Consecutive pairs with recursion on haskell

Question

I have this code:

pairs :: [a] -> [(a,a)]
pairs [] = []
pairs xs = zip xs (tail xs)

An example of what this code does:

> pairs "hey"
[('h','e'),('e','y')]
> pairs [1..7]
[(1,2),(2,3),(3,4),(4,5),(5,6),(6,7)]

I was wondering how to do this in recursive ways.
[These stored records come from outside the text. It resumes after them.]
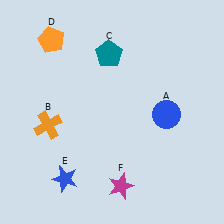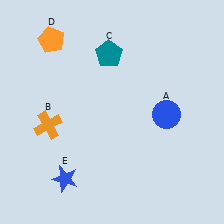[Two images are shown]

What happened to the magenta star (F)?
The magenta star (F) was removed in Image 2. It was in the bottom-right area of Image 1.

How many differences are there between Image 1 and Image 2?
There is 1 difference between the two images.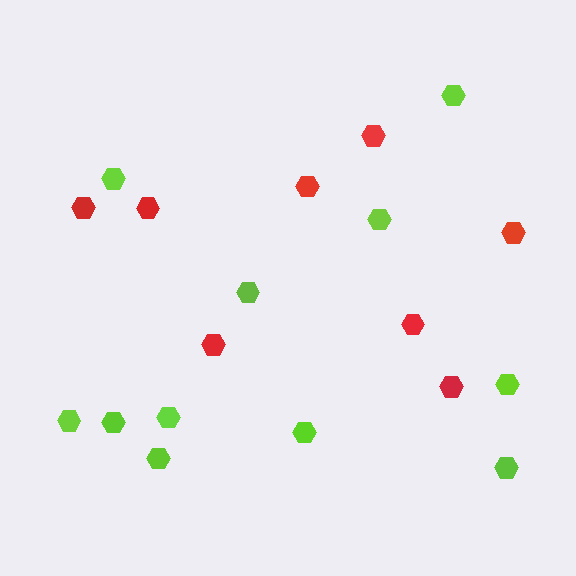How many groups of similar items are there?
There are 2 groups: one group of lime hexagons (11) and one group of red hexagons (8).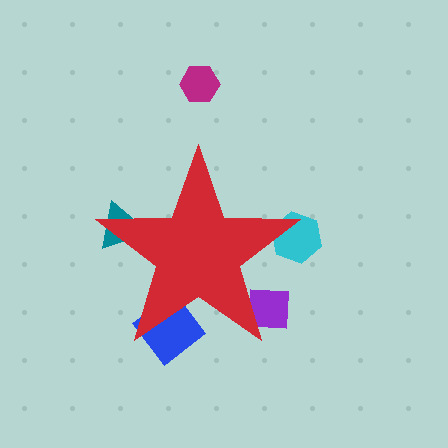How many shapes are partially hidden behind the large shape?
4 shapes are partially hidden.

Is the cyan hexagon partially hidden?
Yes, the cyan hexagon is partially hidden behind the red star.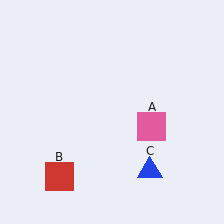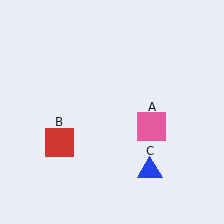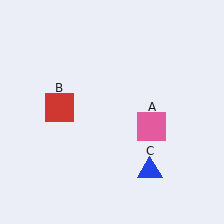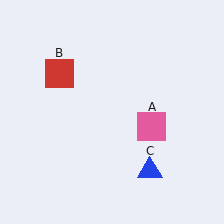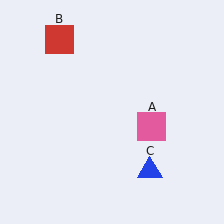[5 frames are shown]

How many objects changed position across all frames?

I tried this,

pairs (x:xs) = (x,head xs): pairs xs

but it failed with the following exception

> pairs [1..7]
[(1,2),(2,3),(3,4),(4,5),(5,6),(6,7),(7,*** Exception: Prelude.head: empty list

Answer 1

The problem with your attempt is that it assumes xs to have at least one element or, in other words, the whole input (x:xs) to have at least two elements, so it fails when it reaches the end.

You can solve this by writing a special case for the one-element list before the "normal" case you've already written:

pairs :: [a] -> [(a,a)]
pairs [_] = []
pairs (x:xs) = (x,head xs):pairs xs

if you also need it to work on empty lists, then you need to keep also the pairs [] = [] case.¹

(¹) Honestly, when I wrote the answer, I had already forgotten you were trying to emulate zip xs (tail xs)², so I haven't included the case for [] input.
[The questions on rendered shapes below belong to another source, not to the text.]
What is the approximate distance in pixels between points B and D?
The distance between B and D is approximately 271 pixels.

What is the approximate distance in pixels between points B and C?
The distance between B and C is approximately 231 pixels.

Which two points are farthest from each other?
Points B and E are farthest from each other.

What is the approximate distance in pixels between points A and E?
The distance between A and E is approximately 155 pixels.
(²) By the way, you really don't need pairs [] = [] in your zip version of the function, because zip xs (tail xs) works well with the empty list too, thanks to laziness.

Answer 2

You can work with a pattern that selects the first two elements and recurses on the tail:

pairs :: [a] -> [(a, a)]
pairs [] = []
pairs [_] = []
pairs (x:xs@(x2:_)) = (x, x2) : pairs xs

or with less "unpacking":

pairs :: [a] -> [(a, a)]
pairs [] = []
pairs (x:xs) = go xs x
    where go [] _ = []
          go (x2:xs) x = (x, x2) : go xs x2